Amadeu Oliveira apresenta queixa-crime contra juíza do processo. Julgamento continua esta terça-feira com arguido ainda detido

A defesa de Amadeu Oliveira alegou, entre outros, a existência no Conselho Superior de Magistratura Judicial de um processo de suspeição contra a juiza Ivanilda Varela "por manipulação de provas", e também de uma queixa-crime interposta por Oliveira na Procuradoria Geral da República contra a mesma magistrada, para pedir a sua escusa deste julgamento que arrancou hoje no 4º juizo-crime do Tribunal da Praia. Varela recusou declarar-se impedida porque, disse, os argumentos são falsos, pois, segundo ela, não há nem reclamação contra si no CSMJ, nem queixa-crime na PGR, daí considerar não haver razão para pedir escusa do processo. A verdade é que existem sim esses processos e há provas disso.

Começou hoje, 22, com quase duas horas de atraso, o aguardado julgamento de Amadeu Oliveira, que, depois de faltar às sessões agendadas para os dias 6, 7 e 8 de Janeiro em que está acusado de 14 crimes de ofensa à honra dos juizes do Supremo Tribunal de Justiça, foi detido no sábado, 20, para ser apresentado à audiência de julgamento. Numa sala com péssimas condições acústicas, boa parte das intervenções, sobretudo as da juiza, ficou incompreensível de tão baixo o som, para descontentamento da plateia que chegou a reclamar mas em vão.

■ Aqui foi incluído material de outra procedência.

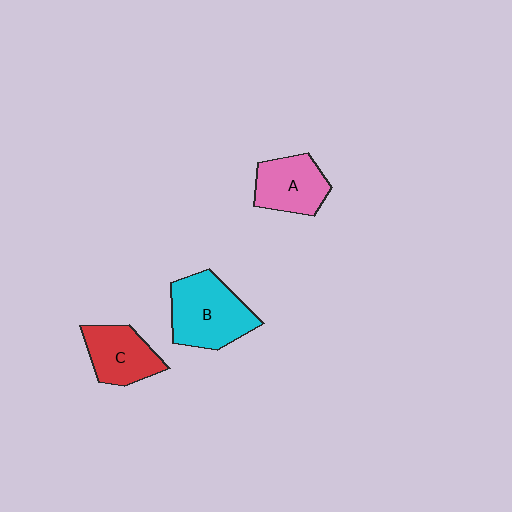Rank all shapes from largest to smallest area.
From largest to smallest: B (cyan), A (pink), C (red).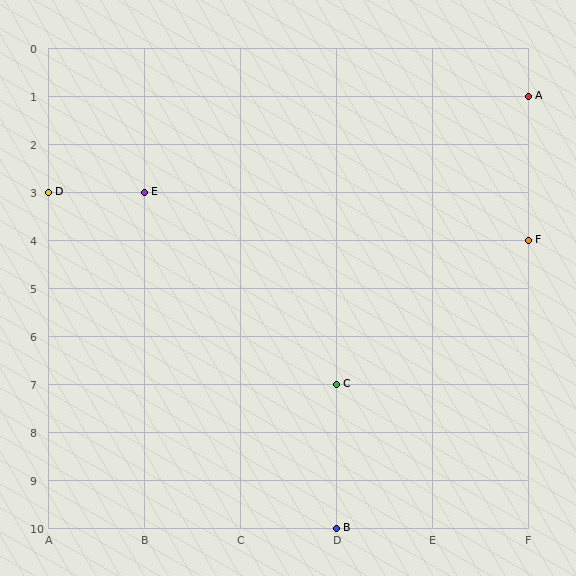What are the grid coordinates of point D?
Point D is at grid coordinates (A, 3).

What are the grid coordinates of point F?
Point F is at grid coordinates (F, 4).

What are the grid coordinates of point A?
Point A is at grid coordinates (F, 1).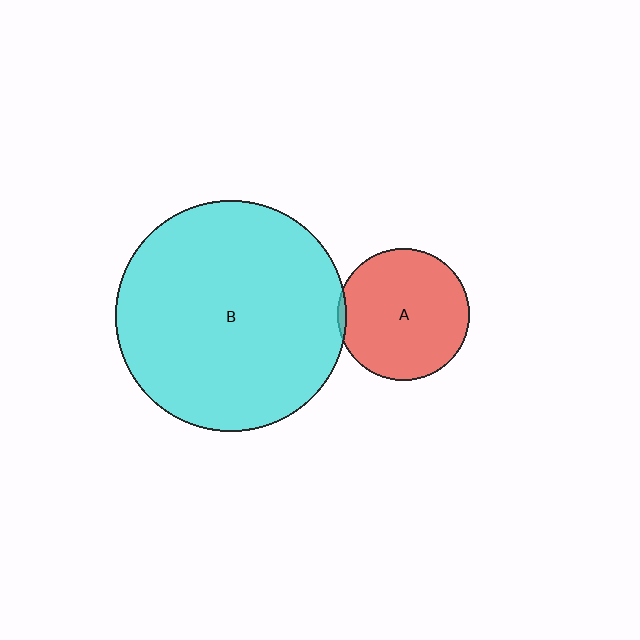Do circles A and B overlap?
Yes.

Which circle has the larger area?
Circle B (cyan).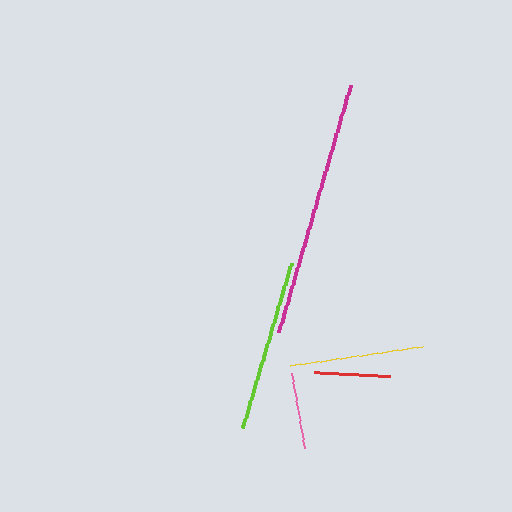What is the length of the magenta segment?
The magenta segment is approximately 258 pixels long.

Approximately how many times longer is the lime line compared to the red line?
The lime line is approximately 2.3 times the length of the red line.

Ainda assim deu para perceber que essa sessão inaugural do julgamento de Amadeu Oliveira - que demorou quase cinco horas ininterruptas e com várias pessoas a assistir entre os quais o líder da UCID, António Monteiro, que filmou o video da dentenção do advogado -, teria um atacante e um defensor, ou seja, o arguido a pôr em causa a legitimidade da juiza para condizir o processo e esta a rechaçar as acusações.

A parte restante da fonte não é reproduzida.